D’où une inquiétude quasi générale que reflétaient les propos des ministres de la défense d’Asie du Sud-Est, réunis en juin à Singapour. La montée de l’islamisme est « la menace sécuritaire la plus importante » dans la région, déclarait le ministre de la défense singapourien, Ng Eng Hen. A l’heure où il parlait, l’armée philippine avait toutes les peines du monde à venir à bout du puissant groupe djihadiste, directement inspiré de l’EI, qui s’était emparé d’une partie de la ville de Marawi, sur l’Île de Mindanao.

Elle n’a pas encore neutralisé tout à fait ce groupe d’hommes bien entraînés, bien armés et comptant nombre d’étrangers – alliance inédite dans cette région de djihadistes venus d’ailleurs et d’islamistes locaux. Dans toute l’Asie du Sud-Est, la crainte est de voir s’implanter une base djihadiste – comme à Rakka en Syrie ou à Mossoul en Irak – servant à la préparation d’attentats et autres opérations violentes.

L’Indonésie a connu le terrorisme islamiste dans les années qui ont immédiatement suivi les attaques du 11 septembre 2001 aux Etats-Unis. Mais elle est maintenant le théâtre d’une évolution politico-religieuse lourde de dangers à venir. La troisième plus grande démocratie du monde – 255 millions d’habitants, dont 87 % de musulmans – connaît une montée en force de l’islamisme.

L’enjeu indonésien

Depuis des siècles, elle pratique un islam tolérant, mâtiné de coutumes locales, respectueux de toutes les minorités religieuses.
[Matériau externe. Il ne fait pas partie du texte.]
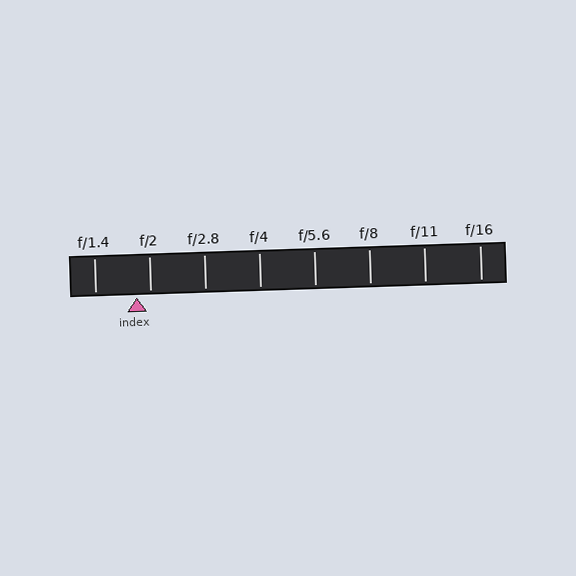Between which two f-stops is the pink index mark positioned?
The index mark is between f/1.4 and f/2.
Aujourd’hui, les mouvements fondamentalistes progressent. En témoigne la récente condamnation à deux ans de prison pour blasphème de l’ancien gouverneur de la région de ­Djakarta, Basuki Purnama, un protestant d’origine chinoise, qui avait osé citer une sourate du Coran.

En un sens, les autorités centrales portent une part de responsabilité dans l’éruption fondamentaliste actuelle dans le pays. En 2001, elles ont autorisé la ­pratique de la charia – la loi islamique – dans la province d’Aceh. C’était un ­premier accroc à une tradition indonésienne d’aimable libéralisme religieux. Depuis, le wahhabisme a gagné d’autres régions d’Indonésie, à mesure que les universités du Golfe forment (ou plutôt « déforment ») des milliers de jeunes Indonésiens.

Heureusement, une majorité d’Indonésiens résiste. De grandes associations de musulmans modérés se battent avec détermination contre la poussée islamiste. Une partie déterminante se joue ainsi dans le plus grand pays musulman du monde. Il faut la suivre de près. Parce que l’Europe ne sait que trop que le djihadisme n’a pas de frontières.